Son Never Has Enough

Anonymous
Anonymous wrote:At 20, mist successful people have already earned few millions, done TED talk, made it to TV etc. They aren't hopping from college to college in some psychological pursuit to feel valuable.


Not in the field he wants to go in. Also, TED talk is a joke. Several of his high school friends did a ted talk.
Anonymous
Anonymous wrote:Perfectionism. He would benefit from therapy. It reminds me of a friend who was the same way - once he got into a group of brilliant people at faang, was marginally happy for a month. Then their whole group got laid off.


Agree. Sounds like a bit of anxiety thrown in, too. Therapy would be a good idea. Also maybe he can find a volunteer activity that will be meaningful. He needs ways to get out of his self-rumination.
Anonymous
Anonymous wrote:At 20, mist successful people have already earned few millions, done TED talk, made it to TV etc. They aren't hopping from college to college in some psychological pursuit to feel valuable.


This is a ridiculous statement…probably .01% of all successful people have achieved this at 20…sure Mark Zuckerberg did this (on paper)…but Elon Musk, Jeff Bezos and basically everyone else did not.
Anonymous
Anonymous wrote:
Anonymous wrote:At 20, mist successful people have already earned few millions, done TED talk, made it to TV etc. They aren't hopping from college to college in some psychological pursuit to feel valuable.


Not in the field he wants to go in. Also, TED talk is a joke. Several of his high school friends did a ted talk.

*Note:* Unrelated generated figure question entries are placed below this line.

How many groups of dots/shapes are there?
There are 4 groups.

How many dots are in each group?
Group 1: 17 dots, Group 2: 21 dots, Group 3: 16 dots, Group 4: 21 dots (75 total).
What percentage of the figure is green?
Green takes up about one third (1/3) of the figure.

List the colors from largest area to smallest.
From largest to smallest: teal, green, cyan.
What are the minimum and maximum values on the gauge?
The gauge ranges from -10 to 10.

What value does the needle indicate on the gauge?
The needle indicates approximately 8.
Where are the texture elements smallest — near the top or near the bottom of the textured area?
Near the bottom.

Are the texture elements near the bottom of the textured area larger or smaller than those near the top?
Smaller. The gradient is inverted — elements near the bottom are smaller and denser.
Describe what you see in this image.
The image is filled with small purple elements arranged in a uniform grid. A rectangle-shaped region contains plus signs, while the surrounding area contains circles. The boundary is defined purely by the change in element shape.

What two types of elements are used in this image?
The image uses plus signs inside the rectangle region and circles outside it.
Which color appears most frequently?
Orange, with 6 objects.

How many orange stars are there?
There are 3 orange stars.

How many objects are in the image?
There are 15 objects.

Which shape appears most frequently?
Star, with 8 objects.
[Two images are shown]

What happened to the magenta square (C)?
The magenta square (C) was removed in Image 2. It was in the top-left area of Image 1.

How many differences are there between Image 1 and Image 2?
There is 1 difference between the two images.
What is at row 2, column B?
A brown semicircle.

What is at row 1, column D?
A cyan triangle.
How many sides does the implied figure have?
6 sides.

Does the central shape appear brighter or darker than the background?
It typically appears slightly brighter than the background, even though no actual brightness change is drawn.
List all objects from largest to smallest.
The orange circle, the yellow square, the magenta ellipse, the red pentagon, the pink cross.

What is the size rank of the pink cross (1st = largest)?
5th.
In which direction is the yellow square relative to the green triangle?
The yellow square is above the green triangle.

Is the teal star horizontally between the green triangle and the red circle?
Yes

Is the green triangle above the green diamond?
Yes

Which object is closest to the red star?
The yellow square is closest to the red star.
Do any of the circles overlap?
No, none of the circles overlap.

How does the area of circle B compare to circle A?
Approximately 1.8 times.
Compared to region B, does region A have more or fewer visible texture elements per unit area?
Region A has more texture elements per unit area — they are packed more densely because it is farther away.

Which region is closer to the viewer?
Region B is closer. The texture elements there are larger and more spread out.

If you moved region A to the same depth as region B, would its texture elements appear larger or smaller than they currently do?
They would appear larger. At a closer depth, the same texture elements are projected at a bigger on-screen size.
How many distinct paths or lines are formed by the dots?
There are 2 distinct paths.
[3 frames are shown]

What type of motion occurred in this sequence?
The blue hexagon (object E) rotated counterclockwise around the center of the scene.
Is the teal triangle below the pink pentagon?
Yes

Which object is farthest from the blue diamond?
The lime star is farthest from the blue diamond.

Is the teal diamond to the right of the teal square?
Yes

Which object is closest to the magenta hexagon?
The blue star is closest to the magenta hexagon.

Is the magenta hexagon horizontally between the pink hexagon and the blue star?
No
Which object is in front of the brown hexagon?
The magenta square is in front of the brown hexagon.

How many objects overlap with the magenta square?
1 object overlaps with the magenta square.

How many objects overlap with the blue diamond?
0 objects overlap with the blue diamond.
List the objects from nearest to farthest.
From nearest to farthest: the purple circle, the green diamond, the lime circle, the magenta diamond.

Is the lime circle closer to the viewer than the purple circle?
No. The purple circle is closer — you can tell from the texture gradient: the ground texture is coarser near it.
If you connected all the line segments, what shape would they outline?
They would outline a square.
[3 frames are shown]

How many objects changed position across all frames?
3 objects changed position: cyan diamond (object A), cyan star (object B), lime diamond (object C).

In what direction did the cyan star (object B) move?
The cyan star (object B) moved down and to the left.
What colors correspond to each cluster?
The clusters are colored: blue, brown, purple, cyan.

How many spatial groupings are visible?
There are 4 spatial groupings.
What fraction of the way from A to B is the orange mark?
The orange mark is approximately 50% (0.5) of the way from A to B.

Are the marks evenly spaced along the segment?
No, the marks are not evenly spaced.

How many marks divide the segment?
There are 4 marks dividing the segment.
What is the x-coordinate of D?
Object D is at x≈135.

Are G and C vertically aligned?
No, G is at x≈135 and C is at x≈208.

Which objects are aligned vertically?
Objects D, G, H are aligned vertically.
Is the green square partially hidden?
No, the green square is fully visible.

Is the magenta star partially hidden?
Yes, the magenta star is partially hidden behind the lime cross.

You said he is working on Wall Street…what field does he want to go into that isn’t Wall Street related?
Anonymous
How old was he when you started raising him?
Anonymous
elon was pretty close, 23?
Anonymous
It's like an acquaintance who goes on and on how gifted the kid is. The kid is in therapy, IEP, and otherwise weird.
Anonymous
Anonymous wrote:elon was pretty close, 23?


Elon was 27 when he sold his first start-up (and he did graduate from Penn).

I am being literal...you don't see it much at all for a kid that is 20. 25+ is a different story.
Anonymous
Ambition within control is a good thing. Perfectionism out of control is not. Ultimately that type of behavior, when not under control, will lead to burnout. So, the one thing you can do is to talk to him about knowing himself, identifying how much stress and anxiety he is under and learning how to put the brakes on that ambition and reset himself when needed. But, many ambitious people can be very different. He has to find something that he can do, that typically feeds the ambition but is refreshing and does not draw from his reserves. For example, I know some people like him, who have competitive pastimes that will feed the ambition to be better, but do not drain them the way their professional ambition does. So they take breaks to pursue the pastime for a while, then go back to the work world. Your son needs to figure out what recharges him and make sure to take breaks when he needs them.